I freeze purple cabbage in chunks to use with roast, potatoes and carrots in the pressure cooker. It looks a little strange but tastes just as good. I also have a very special(to me) recipe that I use chopped cabbage in. I freeze some for that. e-mail me if you want the recipe.

-- Cindy (atilrthehony_1@yahoo.com), July 03, 2000.

It makes a good addition to borscht, which is already red because of the beets in it. I like red cabbage -- I think it is sweeter than the green kind. And the bugs don't seem to bother it quite as much, either.

-- Kathleen Sanderson (stonycft@worldpath.net), July 03, 2000.

We eat bushels of red cabbage for supper using the following "receipe". I wish I could give you an exact receipe but I cook by "looks 'bout right" method so here goes:

Remove external wrapper leaves from a large head and then chop or shred the head so you wind up with a pile of 1/4" wide strips. Put them in a large heavy pot with bout 2 glugs (@2cups)of cider vinegar and about the same amount of water. Add 1/2 a glob (about 1/2 of your fist) of bacon grease and a few strips of crumbled bacon. Start it to boiling mightily. Add in 1 glob of brown sugar and 1 sprinkle of allspice (a drizzle of honey seems to get the bitter out of old heads) and chuck in 2 dashes of salt.
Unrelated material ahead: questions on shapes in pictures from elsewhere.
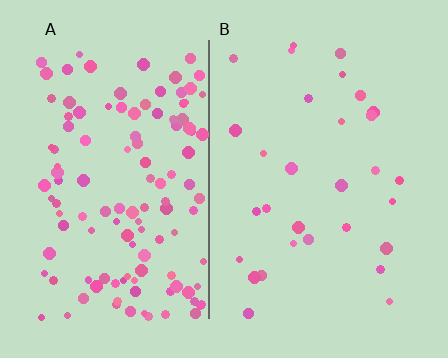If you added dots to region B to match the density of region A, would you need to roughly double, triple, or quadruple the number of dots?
Approximately quadruple.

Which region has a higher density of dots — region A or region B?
A (the left).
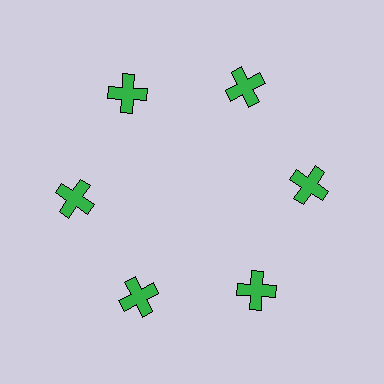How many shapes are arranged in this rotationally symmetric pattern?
There are 6 shapes, arranged in 6 groups of 1.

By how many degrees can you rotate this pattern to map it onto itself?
The pattern maps onto itself every 60 degrees of rotation.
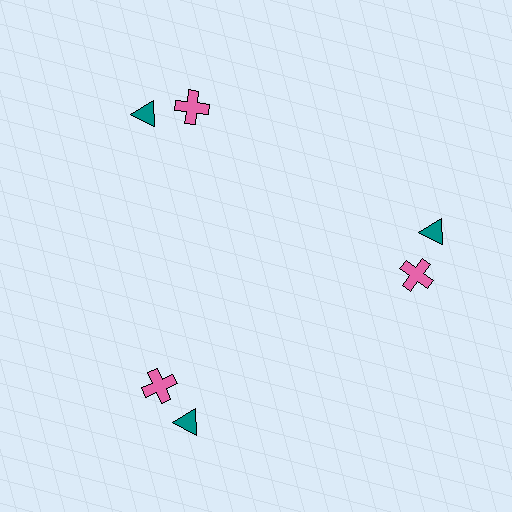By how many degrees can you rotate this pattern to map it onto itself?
The pattern maps onto itself every 120 degrees of rotation.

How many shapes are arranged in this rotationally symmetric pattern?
There are 6 shapes, arranged in 3 groups of 2.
Keep stirring and turning it over. Taste and adjust. When cabbage gets to desired tenderness then its done.

-- William in WI (thetoebes@webtv.net), July 05, 2000.


Sauerkraut! I've used our surplus that way, and it tastes as good as that made with any other cabbage - it just looks nicer! (I also grow blue potatoes and orange tomatoes, so you might want a reality check here!) Anyway, make sauerkraut just like with any other cabbage. I then can it, since it lasts better (in my opinion) than just keeping a crock of 'kraut. Might be interesting to compare the red with the Dutch. I, frankly, don't see too much difference in spite of the seed catalog's claims. GL!